Thursday, November 15th
Achieving Balance in Design and Community
Presented by Nichole Rouillac, Chair of IDSA Women in Design San Francisco and Founding Parter of level design sf
Industrial Design is a field historically suffering from lack of diversity. After 15 formative years in the Bay-Area's top design agencies Nichole became increasingly aware of the huge scarcity of female founders and leadership. She decided it was time to shift the scales and make an impact by starting her own studio and bring together the community through IDSA's Women in Design where she is dedicated to creating events that connect the men and women in our industry to inspire meaningful change as we work to create a more balanced future.
Nichole will share a her design journey; a reflection of her strive for balance in life and work and her vision that the best future for our industry is the one we build together.
Navigating Design Panel
In conversation with Annie Wu, Elise Granados, Gabrielle Santa-Donato, Robin McIntosh, Xin Xin
In this panel discussion, five women recount their journeys in design, the struggles they've faced, the role they play as an educator, and how they continue to grow as designers. With experience spanning social impact, healthcare, technology, and entrepreneurship, they will share their insights on how they became the designers that they are today, and how they navigated design as a growing field. The discussion will be moderated by a member of SWID, with an open Q&A portion for questions from the audience.
Friday, November 16th
Lunch & Fireside Chat: Designing your path
In conversation with Elizabeth Laraki, Director of Product Design at Facebook, Social Impact
Your career will likely span several decades and while there will inevitably be many unanticipated twists and turns, you can control key aspects of shaping your career.
Elizabeth will share a few of the insights she has found to be most crucial for people to effectively take charge of and shape their career paths. She will cover some of the key questions she has asked and advice she has given to people on her teams, as well as talk through some of her biggest learnings and missteps.
Lunch will be served starting at 12:15pm.
Take a break and meet members of Stanford Women in Design, design students, and designers from around the Bay Area while enjoying desserts and DIY sticker making.
Workshop 1: Design Thinking With Agility: Democratizing the power of design to innovate and align teams
Led by Elijah Woolery, Director of Design Education at InVision
This workshop will focus on building a basic understanding of design thinking, and how it is being used in industries from the financial sector to healthcare, to help teams align and overcome “wicked problems.” The workshop will also include an interactive portion where you will learn how to apply design thinking techniques. Please register in advance to attend the workshop.
Applications now closed.
Workshop 2: Live Action Personal Branding Critique
Led by Keva Dine, Creative Recruiter and Personal Branding Strategist
So you're getting pretty good at design, creative design strategy and design thinking, but can you sell your own personal brand? Do you have a job hunting strategy? Have you established a target audience and designed all of your branding materials and messaging to speak to them? Ever wonder what happens when you send your work to a recruiter, or apply to a job on-line?
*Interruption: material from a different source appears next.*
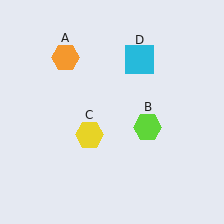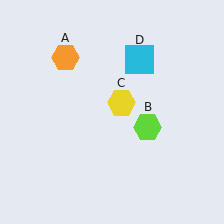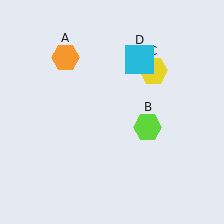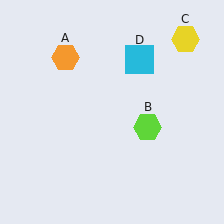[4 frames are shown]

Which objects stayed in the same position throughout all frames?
Orange hexagon (object A) and lime hexagon (object B) and cyan square (object D) remained stationary.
Get a peek into the behind the scenes world of a Creative Industry Recruiter in this live action personal branding critique. Application and portfolio is required.
Applications now closed.
Me Too: Navigating the Second Century of Design
Presented by Barry Katz, author of Make It New: A History of Silicon Valley Design
In 1967, the British Society of Industrial Artists and Designers awarded its coveted design medal to Charles Eames. Ray Eames, his lifelong partner, collaborator, and wife, was presented with a red rose. What’s wrong with this picture?
In this talk, professor and author Barry Katz will discuss the unfinished movement toward greater inclusiveness in the design professions: new voices are being heard, and the range of problems they are tackling has expanded accordingly. Looking backward tells us that there is much to be proud of. Looking forward, it’s clear that there is much work still to be done.